I'm 3 years into transition, 4 years if you count the name change and male presentation before T, and sometimes I forget I'm even trans. I mean, I don't know if I feel like a cis-guy, but it feels like I've always been this way. It doesn't feel like 5 years ago I was straightening my hair and wearing eyeliner to class just to fit in.
Today was my last day of summer class (university) and a bunch of us went for drinks after and a few of us were talking and the topic of my transition came up. I'm pretty open about being transgender, and people talk, so a lot of people in my program know. Heck, I performed a monologue about it in a play in front of thousands of first years a couple years ago. Today I said it was weird that all of these people met me after I started T and never knew me as (femalename), but that the people I met in first year university in 2009 knew who I was before and watched me transition. I'm not really good friends with any of those people. All of my friends only know me as who I am now. These friends have seen pictures and heard clips of me singing, and they say I look and sound like me in both, just different genders. My mom says that too.

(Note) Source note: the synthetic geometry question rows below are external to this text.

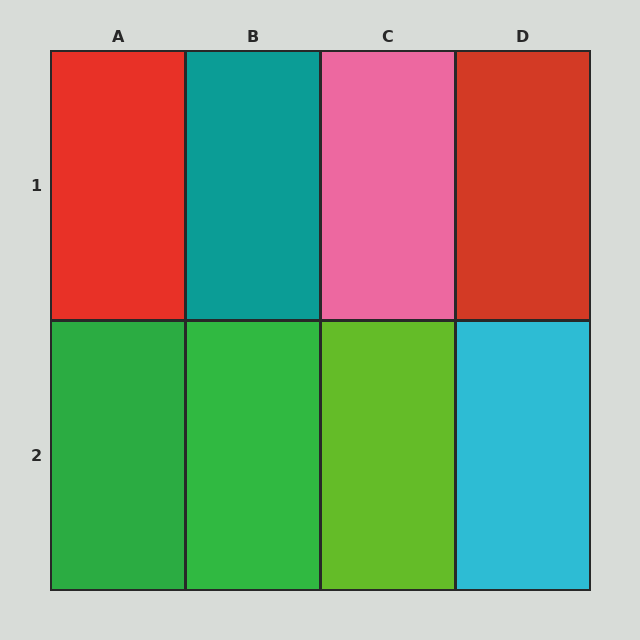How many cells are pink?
1 cell is pink.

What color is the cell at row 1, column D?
Red.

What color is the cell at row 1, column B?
Teal.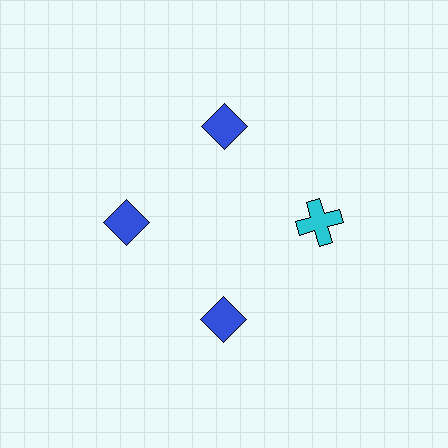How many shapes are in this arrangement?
There are 4 shapes arranged in a ring pattern.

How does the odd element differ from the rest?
It differs in both color (cyan instead of blue) and shape (cross instead of diamond).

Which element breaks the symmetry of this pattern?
The cyan cross at roughly the 3 o'clock position breaks the symmetry. All other shapes are blue diamonds.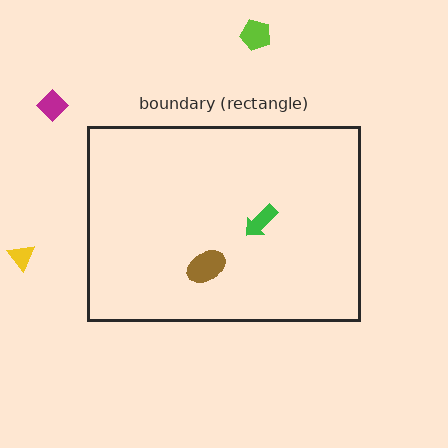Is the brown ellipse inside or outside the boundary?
Inside.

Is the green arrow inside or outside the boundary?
Inside.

My dad thinks I'm going to wake up and regret this some day. I will admit that I sometimes have twinges of missing my soprano singing voice. I had trained for years. But at the same time, the voice I have now is truly my own. Maybe I won't be as great a singer, but to be me, that's pretty cool.

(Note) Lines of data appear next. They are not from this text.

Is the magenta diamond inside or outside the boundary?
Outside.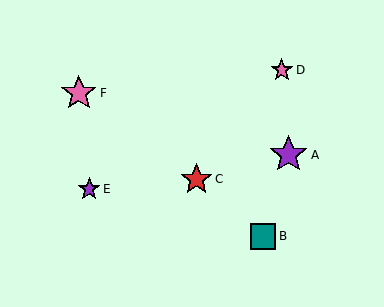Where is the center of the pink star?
The center of the pink star is at (282, 70).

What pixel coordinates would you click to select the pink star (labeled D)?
Click at (282, 70) to select the pink star D.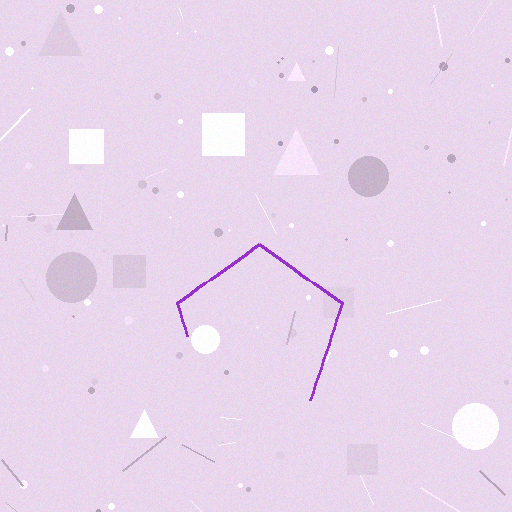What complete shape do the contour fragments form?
The contour fragments form a pentagon.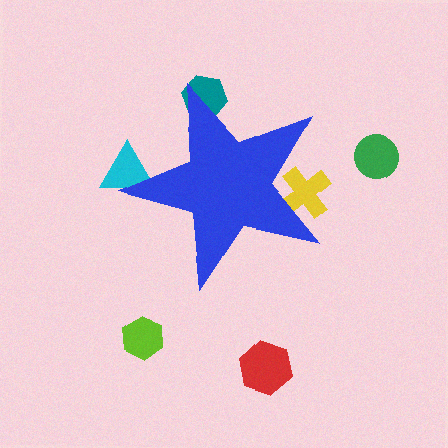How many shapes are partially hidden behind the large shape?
3 shapes are partially hidden.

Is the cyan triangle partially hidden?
Yes, the cyan triangle is partially hidden behind the blue star.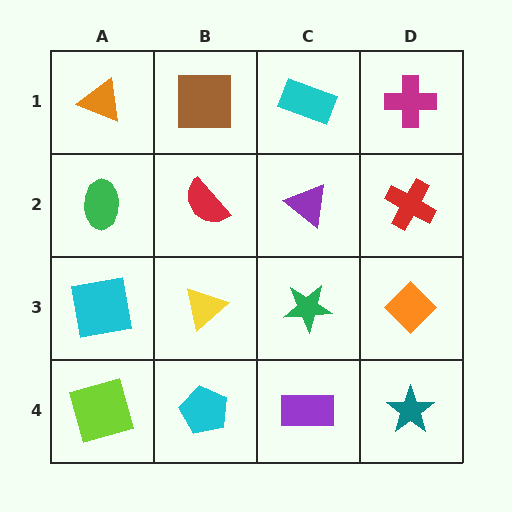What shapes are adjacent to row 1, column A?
A green ellipse (row 2, column A), a brown square (row 1, column B).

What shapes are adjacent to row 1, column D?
A red cross (row 2, column D), a cyan rectangle (row 1, column C).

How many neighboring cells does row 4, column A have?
2.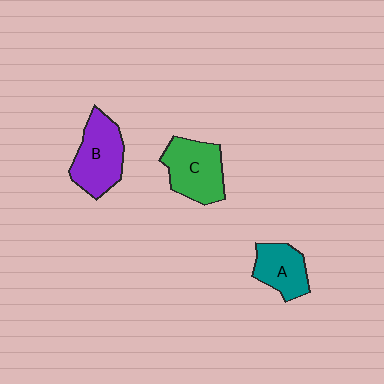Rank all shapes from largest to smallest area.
From largest to smallest: B (purple), C (green), A (teal).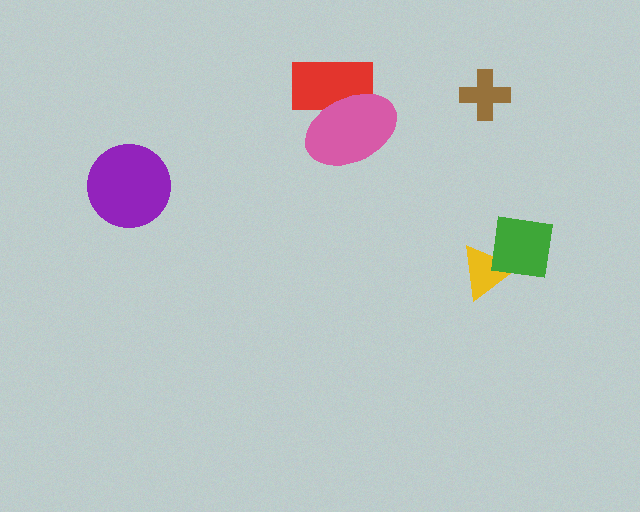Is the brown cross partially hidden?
No, no other shape covers it.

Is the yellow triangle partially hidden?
Yes, it is partially covered by another shape.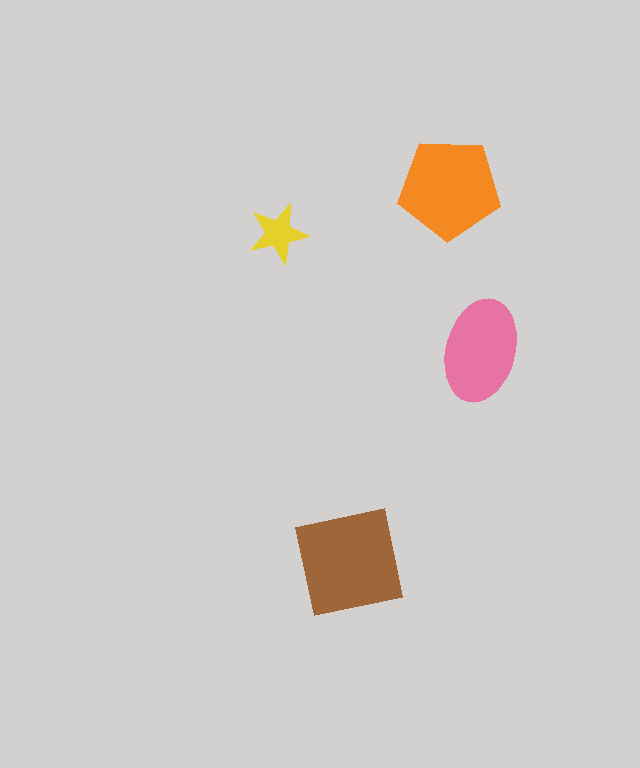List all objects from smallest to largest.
The yellow star, the pink ellipse, the orange pentagon, the brown square.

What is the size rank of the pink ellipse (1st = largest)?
3rd.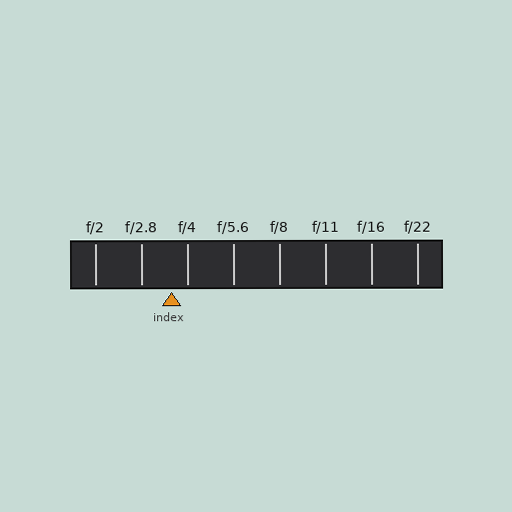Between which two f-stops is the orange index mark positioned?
The index mark is between f/2.8 and f/4.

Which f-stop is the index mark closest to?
The index mark is closest to f/4.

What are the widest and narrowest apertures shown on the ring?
The widest aperture shown is f/2 and the narrowest is f/22.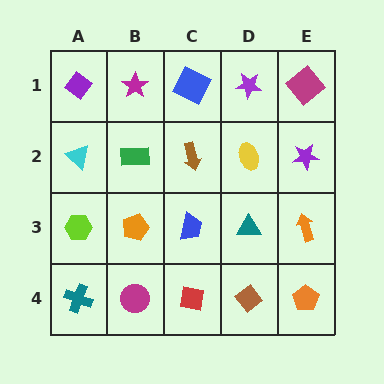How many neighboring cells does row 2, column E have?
3.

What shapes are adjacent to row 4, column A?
A lime hexagon (row 3, column A), a magenta circle (row 4, column B).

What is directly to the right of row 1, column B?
A blue square.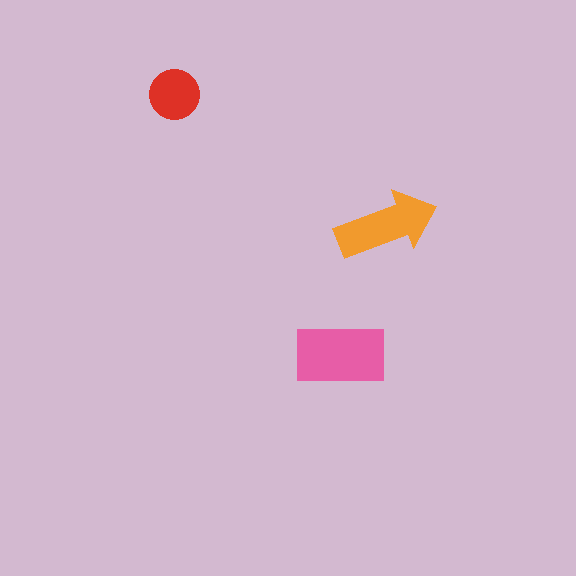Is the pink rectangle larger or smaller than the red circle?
Larger.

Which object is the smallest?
The red circle.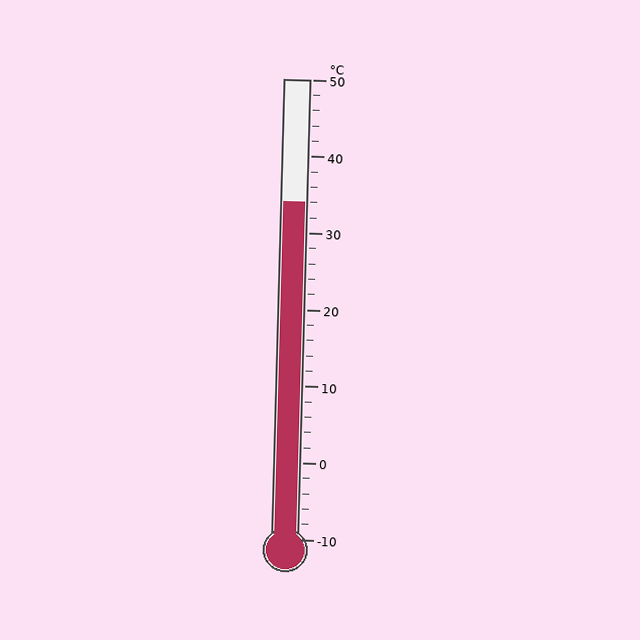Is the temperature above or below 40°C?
The temperature is below 40°C.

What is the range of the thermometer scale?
The thermometer scale ranges from -10°C to 50°C.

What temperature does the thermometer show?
The thermometer shows approximately 34°C.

When I first found out what transgender was and said "whoa that's me!" part of me was worried that I was rushing into it because I was unhappy with myself. Or bored. I know that's ridiculous, but that's why I got therapy. I do admit that part of me thought I might have an easier time as an actor if I transitioned. But I told all of that to a psychologist and she helped me work through things to see if I was really transgender. Some days I do worry that I'll want to present as female again, and it will be harder now that my voice is deeper and I have facial hair. I'm going to try performing drag this fall to see if that's enough.
I do think transitioning was the right step for me, even if my trans narrative isn't the usual one that people would expect. 3 years in, I'm happier and more confident than I ever was.
Just a rant to people who might understand.